Two days after Thanksgiving, in the basement of the Calcasieu Courthouse, Toni Jo Henry was strapped into “Gruesome Gertie” (as the chair came to be called) and the switches were thrown, reportedly dimming the lights in downtown Lake Charles as Toni Jo died.
Now when items go missing or equipment in the building malfunctions, most who work there nervously laugh as they blame it on Toni Jo. But they say you can still smell her burning hair in the basement.
Big Woods Cemetery, northeast of the Calcasieu Parish town of Vinton, has been in continuous use as a burial site since 1844, so it’s unsurprising that folklore of phantoms have been part of local legend for generations.

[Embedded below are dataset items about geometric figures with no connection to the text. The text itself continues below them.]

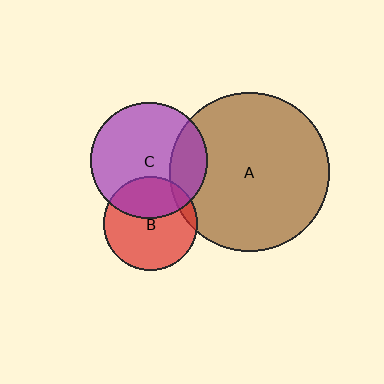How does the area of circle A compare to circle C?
Approximately 1.9 times.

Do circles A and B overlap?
Yes.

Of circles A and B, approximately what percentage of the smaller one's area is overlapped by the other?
Approximately 10%.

Current stories include that of a shadowy figure at the gate, whose crossing the path ahead of you is an admonition to go no further, and generalized warnings that paranormal phenomena in the area can disrupt and/or damage electronic devices, including watches and cell phones.
The most persistent tales of supernatural manifestations, though, center on sightings of strange glowing orbs. That is actually the most Halloween-y thing of all these Southwest Louisiana spooky legends.

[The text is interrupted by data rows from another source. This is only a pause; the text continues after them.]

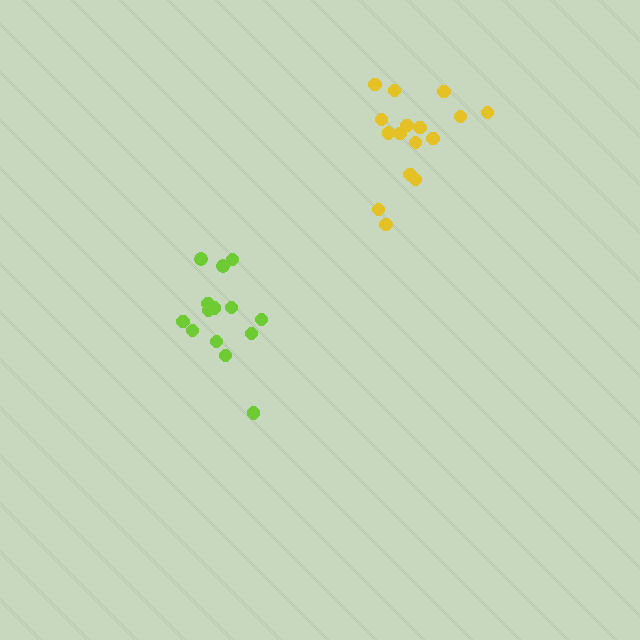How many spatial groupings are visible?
There are 2 spatial groupings.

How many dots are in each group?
Group 1: 16 dots, Group 2: 14 dots (30 total).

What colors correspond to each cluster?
The clusters are colored: yellow, lime.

Known as “marsh lights” or “will-o’-the-wisps,” the ignis fatuus (Latin for “foolish fire”) has both a long history in folklore and a very real scientific explanation.
Tales that have come down to us from Europe tell of travelers wandering near the marsh at night and spotting a light in the distance would think it the glow from a candle in a home’s window.
Following the light deeper into the bog, they would become lost and either die of cold or drown. One of the legends says it’s the spirit of a man named Jack, who was denied entry to the afterlife, so he haunts the bogs and fens with a homemade light, made of a burning piece of coal inside a carved out turnip. Thus “Jack with the lantern” ultimately became “jack-o-lantern.”
The science involves gas bubbles produced by anaerobic bacteria feeding on dead plant material. These microorganisms produce methane, a flammable gas, as a by-product. Bubbles of methane can get trapped under the stagnant waters of a swamp, only to be released by any physical disturbance of the water.
But, in the absence of an applied flame, how does the methane in an uninhabited wetland ignite to form one of these glowing orbs of light? Recent studies indicate other organisms that thrive in the oxygen-deprived waters of bogs produce phospine gas. When it rises from the water and encounters ample oxygen in the air it reacts, forming phosphoric acid, which spontaneously combusts – igniting the methane bubbles and creating the mysterious-looking marsh lights.
So as you go a-haunting this Halloween, remember to beware the lure of jack-o-lanterns. You don’t want to lose your way…or your head.